Controversy-hit vice president of Afghanistan Abdul Rashid Dostum left for Turkey on Friday, 19 May, amid rape and torture allegations levelled against him.
Dostum left Kabul after a six-month standoff following serious accusations against him. The embattled leader and his bodyguards are accused of abducting, torturing and raping a political rival – Ahmad Ishchi – in 2016.
However, Dostum – a powerful ethnic Uzbek warlord with decades of experience in Afghanistan's turbulent politics – has not been charged with any offence and the government declined to provide any details about his departure.
It is still unclear at what stage investigations into the allegations are.

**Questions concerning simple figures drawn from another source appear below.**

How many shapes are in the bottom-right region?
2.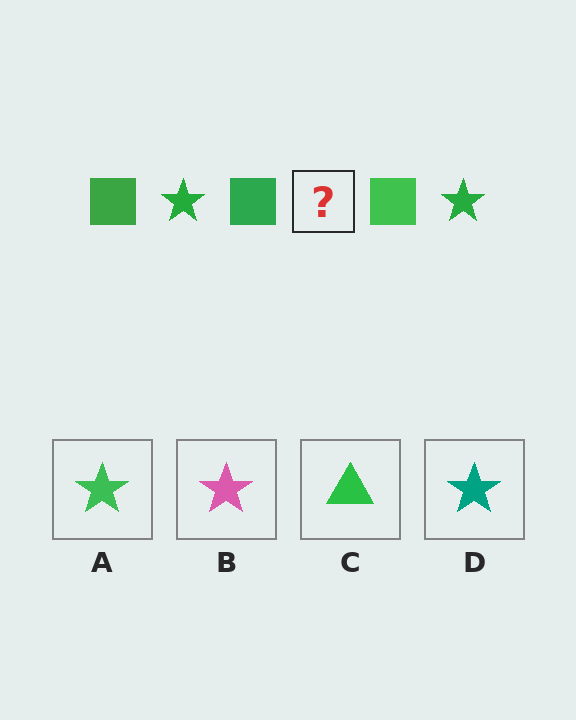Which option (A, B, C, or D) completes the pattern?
A.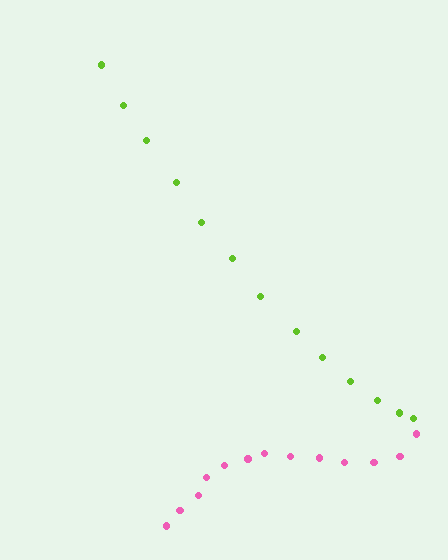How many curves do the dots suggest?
There are 2 distinct paths.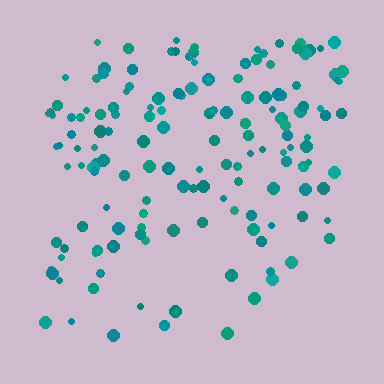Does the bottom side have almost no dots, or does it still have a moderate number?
Still a moderate number, just noticeably fewer than the top.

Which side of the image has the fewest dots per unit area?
The bottom.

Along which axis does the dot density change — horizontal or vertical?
Vertical.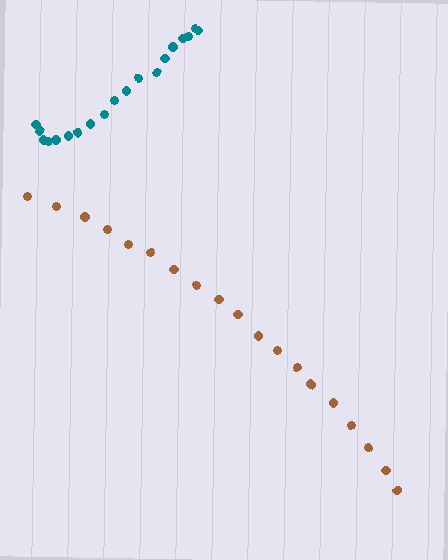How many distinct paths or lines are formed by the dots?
There are 2 distinct paths.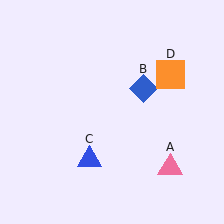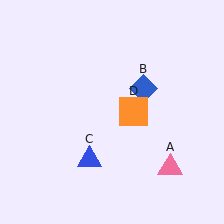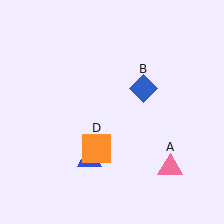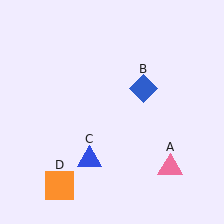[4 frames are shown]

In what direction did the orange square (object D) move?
The orange square (object D) moved down and to the left.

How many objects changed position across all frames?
1 object changed position: orange square (object D).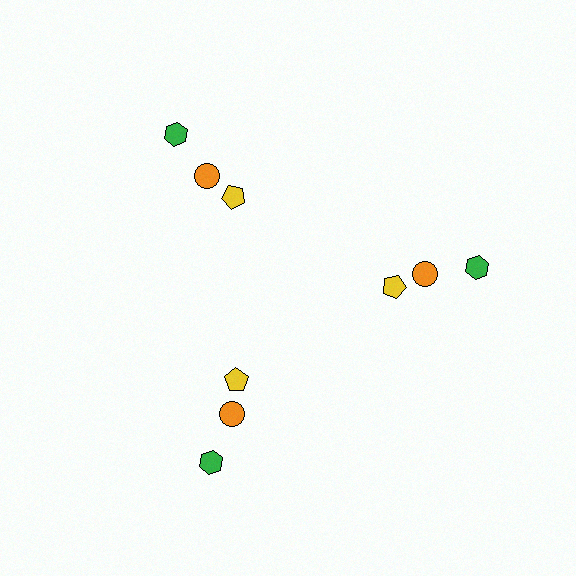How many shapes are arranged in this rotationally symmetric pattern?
There are 9 shapes, arranged in 3 groups of 3.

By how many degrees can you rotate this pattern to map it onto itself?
The pattern maps onto itself every 120 degrees of rotation.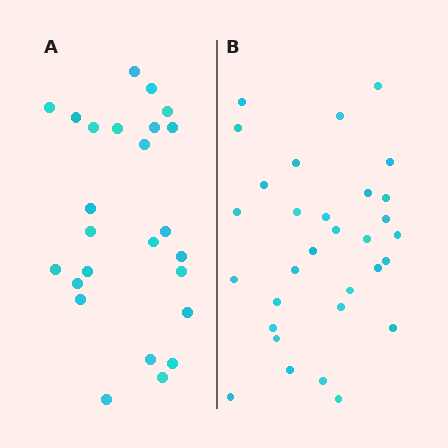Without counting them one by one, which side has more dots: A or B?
Region B (the right region) has more dots.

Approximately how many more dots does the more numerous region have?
Region B has about 6 more dots than region A.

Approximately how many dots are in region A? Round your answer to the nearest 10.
About 30 dots. (The exact count is 25, which rounds to 30.)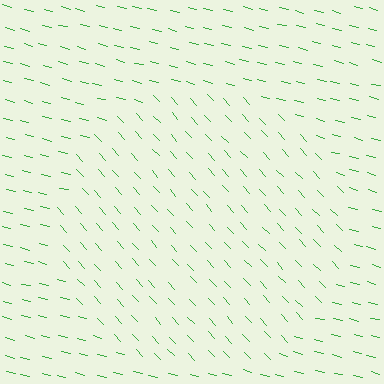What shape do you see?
I see a circle.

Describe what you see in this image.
The image is filled with small green line segments. A circle region in the image has lines oriented differently from the surrounding lines, creating a visible texture boundary.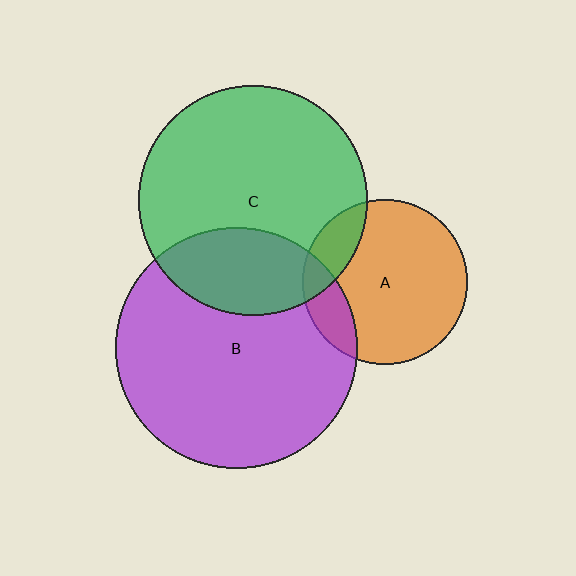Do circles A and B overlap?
Yes.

Dostum's spokesman Bashir Ahmad Tayanj said the politician had left for a medical check-up, and would be back soon after treatment. "General Dostum never leaves the country, but remains alongside his people during difficult times," he added.

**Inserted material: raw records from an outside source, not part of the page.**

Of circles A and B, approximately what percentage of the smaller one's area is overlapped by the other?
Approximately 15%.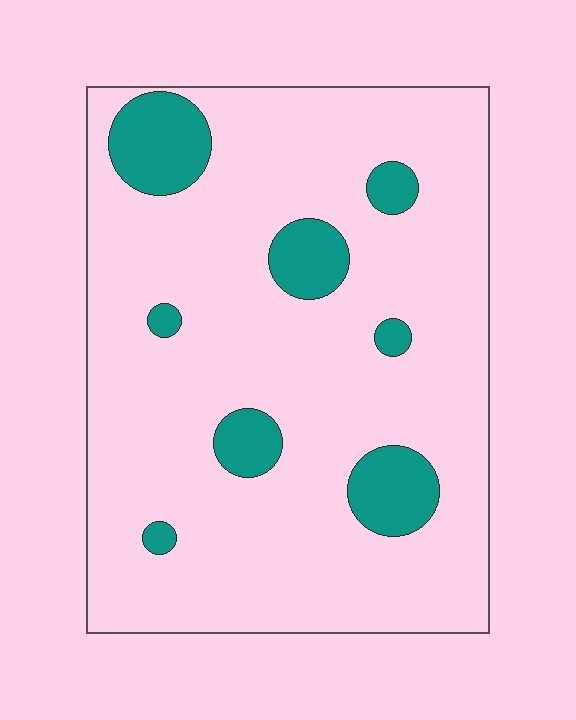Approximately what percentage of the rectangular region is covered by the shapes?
Approximately 15%.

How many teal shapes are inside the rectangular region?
8.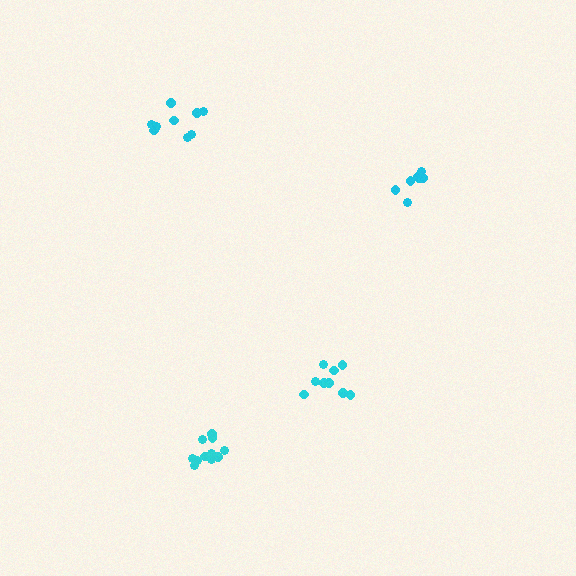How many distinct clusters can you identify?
There are 4 distinct clusters.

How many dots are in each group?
Group 1: 9 dots, Group 2: 7 dots, Group 3: 12 dots, Group 4: 9 dots (37 total).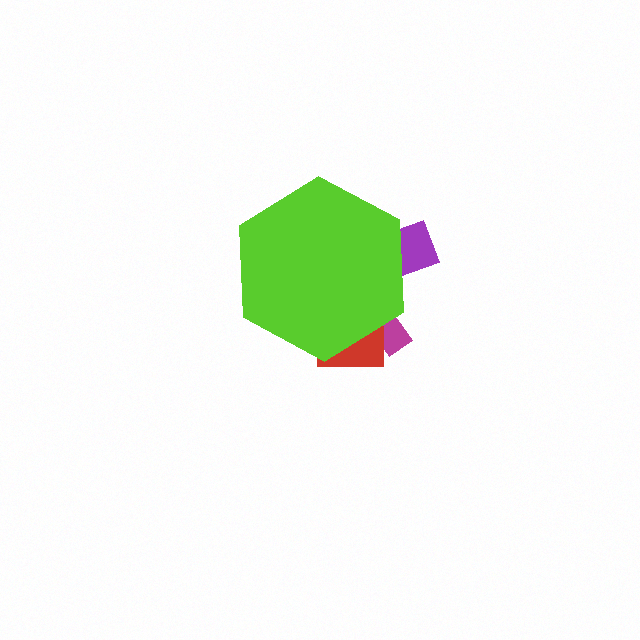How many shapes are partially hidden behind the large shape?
3 shapes are partially hidden.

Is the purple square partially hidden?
Yes, the purple square is partially hidden behind the lime hexagon.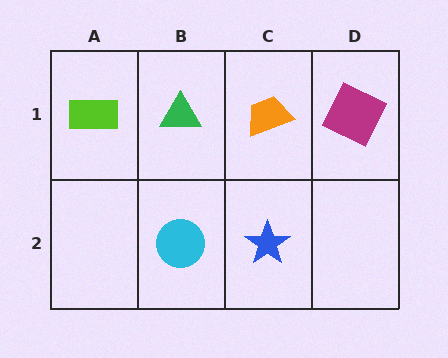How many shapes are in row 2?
2 shapes.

Dostum is alleged to have abducted Ishchi from a stadium in the northern part of the country in November 2016. At the time of the alleged assault, he was the acting president of the country as President Ashraf Ghani was on an official trip to Central Asia.
Ishchi, who is also a member of Dostum's Junbesh party, was held for five days, when he was allegedly raped with an assault rifle and experienced other forms of abuse.

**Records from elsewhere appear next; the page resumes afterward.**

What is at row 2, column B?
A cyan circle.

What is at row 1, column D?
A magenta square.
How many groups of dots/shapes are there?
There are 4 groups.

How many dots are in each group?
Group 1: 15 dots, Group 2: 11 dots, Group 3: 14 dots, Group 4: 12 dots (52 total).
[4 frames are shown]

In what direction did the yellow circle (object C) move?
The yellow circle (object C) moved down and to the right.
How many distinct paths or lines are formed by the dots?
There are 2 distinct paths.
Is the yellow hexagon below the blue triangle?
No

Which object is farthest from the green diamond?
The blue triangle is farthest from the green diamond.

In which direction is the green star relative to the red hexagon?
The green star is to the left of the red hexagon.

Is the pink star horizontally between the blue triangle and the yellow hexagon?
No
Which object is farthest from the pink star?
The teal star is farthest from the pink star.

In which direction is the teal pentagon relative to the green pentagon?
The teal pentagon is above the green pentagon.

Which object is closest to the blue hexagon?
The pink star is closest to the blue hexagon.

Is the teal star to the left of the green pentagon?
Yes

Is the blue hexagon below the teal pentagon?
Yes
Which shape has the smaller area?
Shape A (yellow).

However, Dostum denied the accusations of physical and sexual abuse and said his political rival was arrested by security forces on charges of "financing militant groups" and "contributing to insecurity in the province".
His spokesman Tayanj has said Ishchi was arrested for collaborating with the Taliban.
While medical examinations backed Ishchi's claims, no arrests were made and Dostum escaped punishment by taking refuge in his mansion in central Kabul, guarded by armed militiamen.
Allegations against Dostum set off a political crisis in the country, with several voices calling for an investigation into the case.
Human rights groups have called for Dostum and his guards to be prosecuted. Several Western embassies in Kabul along with the European Union have also called for an investigation into "reports of gross human rights violations".
However, the Afghan government has reportedly pressurised him to leave the country. It was unclear who chartered the plane to Turkey.